1. The problem (and possible actions):

While testing, we need to decide carefully what test cases we will create, maintain, remove and execute per deployment.

Imagine that you join a company and get handled over a long list of test cases. You know absolutely nothing about them and you need to decide which ones to use for production (you have a time restriction of 10 minutes to execute them). What would you do?

  1. Try to understand which of the existing tests are needed and decide manually which ones to run:
    1. Check the priority of these test cases. Unfortunately, not many people review the priority of the test cases, so you can have obsolete test cases that are still marked as high priority but might be covered by other tests or the original functionality no longer be in place.
    2. Check the creation date. However, sometimes, an old test case might still make sense or be important.
    3. Ask the existing testers. Although, sometimes they have moved out of the company by the time you join and if not, things change so quickly that they might not be able to help anymore.
  2. Scrap it all and start over. I think this is a drastic solution, it might work out, but you might be wasting time re-doing something that might already be working fine.
    1. You could decide to just test the latest feature and not do any regression (trusting that the system was well enough tested before)
  3. Spend days learning about the features, executing all the test cases and figuring out what tests what and which tests you need to re-do. It’s a very analytic approach, but you are not likely to have the time for this, even if you have a lot of resources to execute them in parallel (which you should try to do). Also, maybe you need to refactor some of them, so you still need to do a selection.
    1. You could decide to leave comprehensive test for after deployment and only focus on a small set of features before that.
    2. You could do the deployments at hours where the load is small and do them more often (although this is generally painful for the team)
  4. Use new technologies to figure out which test cases to run (for example AI).
  5. Mix and match: Implementing point 4 on its own could be tricky. The best would be to mix it out with the others, analyzing and reviewing test cases, selecting higher current priorities, executing them in parallel to verify the percentage of success, eliminating test cases that don’t make sense anymore or that constantly fail…

As lynx, we are curious animals and we tend to ask many questions to understand the system. For example, some of the questions you could ask are:

  • How often are the iterations of the projects? If there are fast iterations, chances are that old test cases are not needed anymore.
  • How long do we have to verify a build?
  • Are the technologies from development changing? If they are, it would be a good moment to change on testing too, and point 4 could be a good solution here. I think it’s always good to have similar technologies between development and testing so both teams feel aligned and can help each other in a better way.
  • Do you have available testers in the company to whom to ask about the recent features and tests? If so, you can start with 3 adding up to 1 and 2 (so you don’t bother people with silly questions).
  • Is priority aligned within the company? Is priority per build or per feature? Is there a clear list of features per build?
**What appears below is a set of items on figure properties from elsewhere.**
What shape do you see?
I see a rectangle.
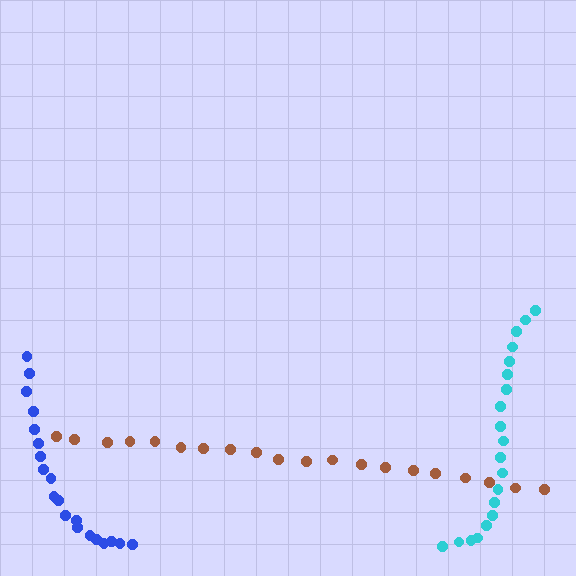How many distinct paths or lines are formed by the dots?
There are 3 distinct paths.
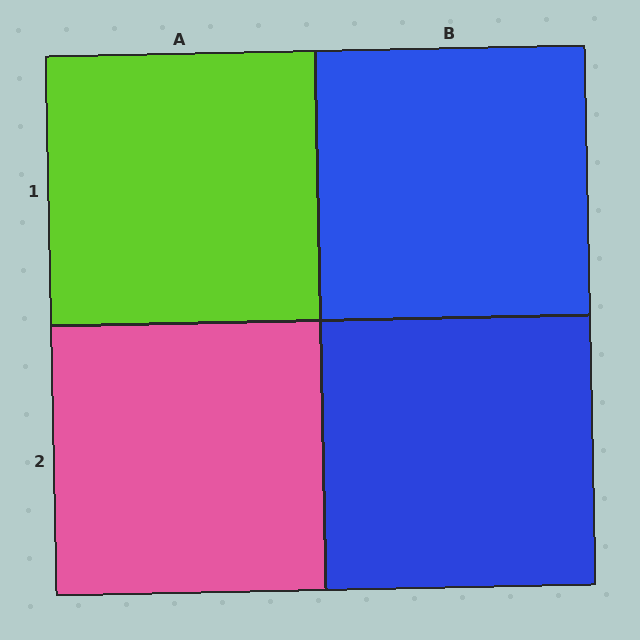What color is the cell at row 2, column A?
Pink.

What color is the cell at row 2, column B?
Blue.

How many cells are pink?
1 cell is pink.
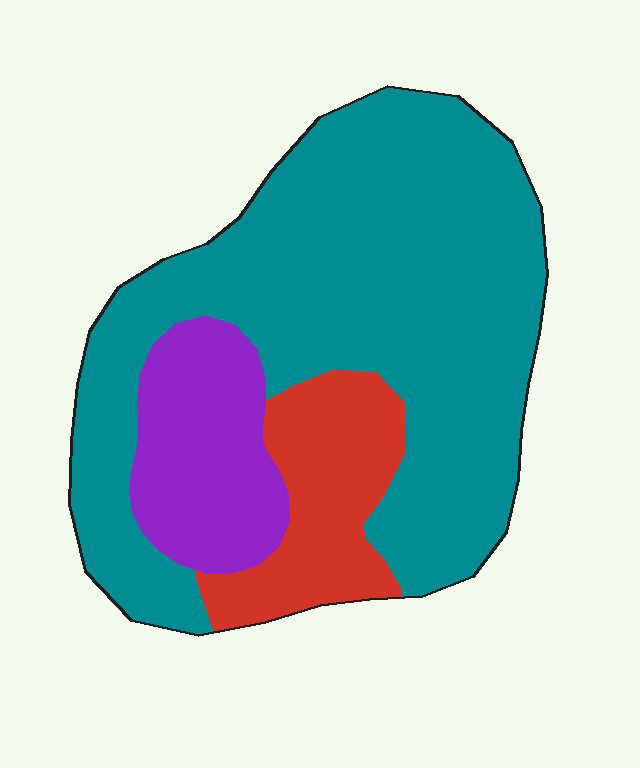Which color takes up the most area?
Teal, at roughly 70%.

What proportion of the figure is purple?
Purple takes up about one sixth (1/6) of the figure.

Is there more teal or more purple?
Teal.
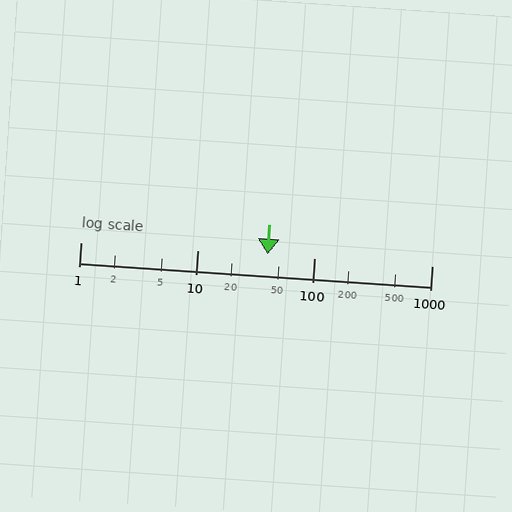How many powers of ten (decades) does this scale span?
The scale spans 3 decades, from 1 to 1000.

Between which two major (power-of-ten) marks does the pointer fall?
The pointer is between 10 and 100.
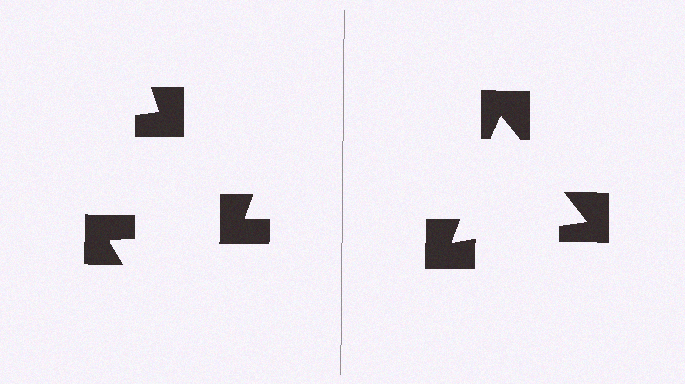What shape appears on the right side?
An illusory triangle.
Is there a clear way of tracking which old features might be affected by the new ones?

It’s important is to balance well the test cases to get as many defects as possible and as early as possible, and also to ensure there is no overhead on the process.

Some tests can create false failures or be not reliable. Also, I’d like to highlight that sometimes writing tests takes too long or needs too many resources and some testers would write those test for the sake of ticking the “automated” box. That is not a good practice, be careful with these.
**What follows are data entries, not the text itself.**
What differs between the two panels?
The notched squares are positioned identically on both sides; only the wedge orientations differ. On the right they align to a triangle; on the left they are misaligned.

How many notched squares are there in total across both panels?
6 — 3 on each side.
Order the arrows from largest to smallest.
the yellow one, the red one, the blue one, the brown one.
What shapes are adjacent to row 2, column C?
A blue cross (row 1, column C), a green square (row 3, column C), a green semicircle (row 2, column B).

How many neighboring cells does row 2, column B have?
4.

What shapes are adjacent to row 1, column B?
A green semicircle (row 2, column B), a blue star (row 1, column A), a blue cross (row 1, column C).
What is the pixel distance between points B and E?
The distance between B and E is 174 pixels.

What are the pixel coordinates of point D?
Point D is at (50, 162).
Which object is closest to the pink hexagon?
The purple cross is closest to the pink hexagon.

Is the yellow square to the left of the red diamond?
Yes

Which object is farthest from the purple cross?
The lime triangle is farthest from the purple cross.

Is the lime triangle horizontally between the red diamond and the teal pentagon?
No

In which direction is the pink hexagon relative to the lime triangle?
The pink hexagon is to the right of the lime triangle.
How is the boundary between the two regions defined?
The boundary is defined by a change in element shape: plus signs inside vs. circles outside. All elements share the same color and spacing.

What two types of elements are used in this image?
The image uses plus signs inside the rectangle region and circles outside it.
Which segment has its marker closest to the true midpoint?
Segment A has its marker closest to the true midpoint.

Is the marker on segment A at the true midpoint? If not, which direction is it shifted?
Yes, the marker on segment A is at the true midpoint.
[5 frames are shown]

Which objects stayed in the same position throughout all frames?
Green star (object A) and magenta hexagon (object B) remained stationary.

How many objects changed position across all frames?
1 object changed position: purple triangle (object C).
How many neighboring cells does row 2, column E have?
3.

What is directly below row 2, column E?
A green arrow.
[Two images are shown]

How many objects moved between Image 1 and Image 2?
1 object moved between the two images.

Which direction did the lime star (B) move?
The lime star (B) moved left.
2. Understanding the process (how do we test)

Every time we want to automate anything (in this case we want to automate human decisions), we need to think about the manual way of doing it: When, as human, we decide which test cases to execute, what are we basing our decisions on? We want to check priority (of test cases and feature) and creation date. We might also take into account the severity of the test and feature (how costly would it be to fix a defect related with those). Another thing could be to look at previous runs and check how many times has this test case been failing or how many defects have raised already.
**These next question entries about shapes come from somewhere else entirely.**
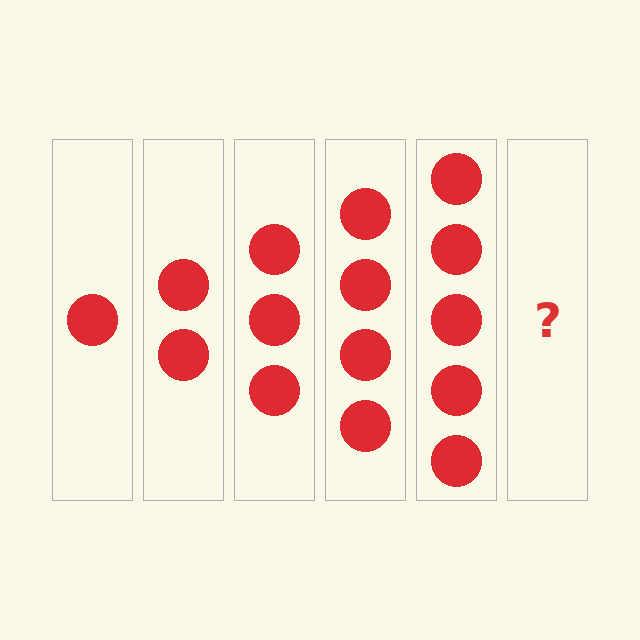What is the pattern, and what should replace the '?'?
The pattern is that each step adds one more circle. The '?' should be 6 circles.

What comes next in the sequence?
The next element should be 6 circles.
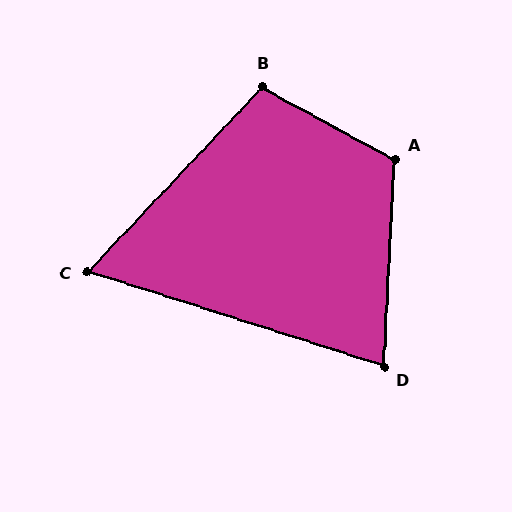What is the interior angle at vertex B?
Approximately 105 degrees (obtuse).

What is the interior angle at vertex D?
Approximately 75 degrees (acute).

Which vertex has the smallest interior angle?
C, at approximately 64 degrees.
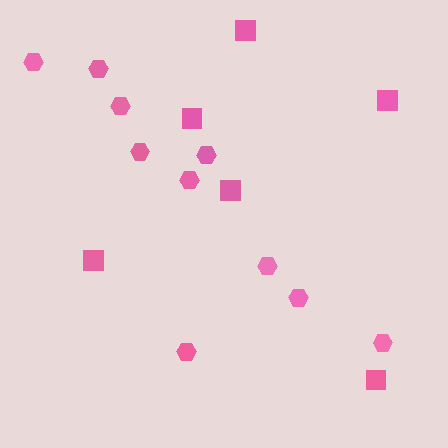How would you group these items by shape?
There are 2 groups: one group of squares (6) and one group of hexagons (10).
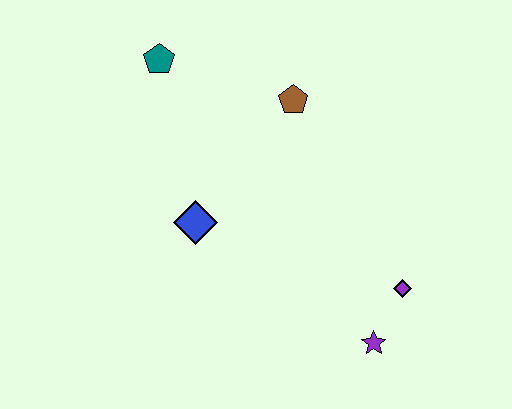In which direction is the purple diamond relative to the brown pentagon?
The purple diamond is below the brown pentagon.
Note that the measures themselves are also estimated – it is important to have a good process in terms of the estimation. The first thing is to clean up the test cases and the system (process) itself. Having good documentation around when something is considered high priority or high severity could help out when aligning the system across the team or the company.

The second thing we need to do for automating tests decision is to decide which variables we are going to take into account for our system. Some of the above mentioned could actually measure the same thing. Having a short and clear number of variables is essential in order to build a correct system, since the more variables the more complicated the system would be and the longer it would take for it to make decisions.

An example or two variables that could be measuring the same thing could be the priority of the test case and the priority of the feature, if the system is well assigned.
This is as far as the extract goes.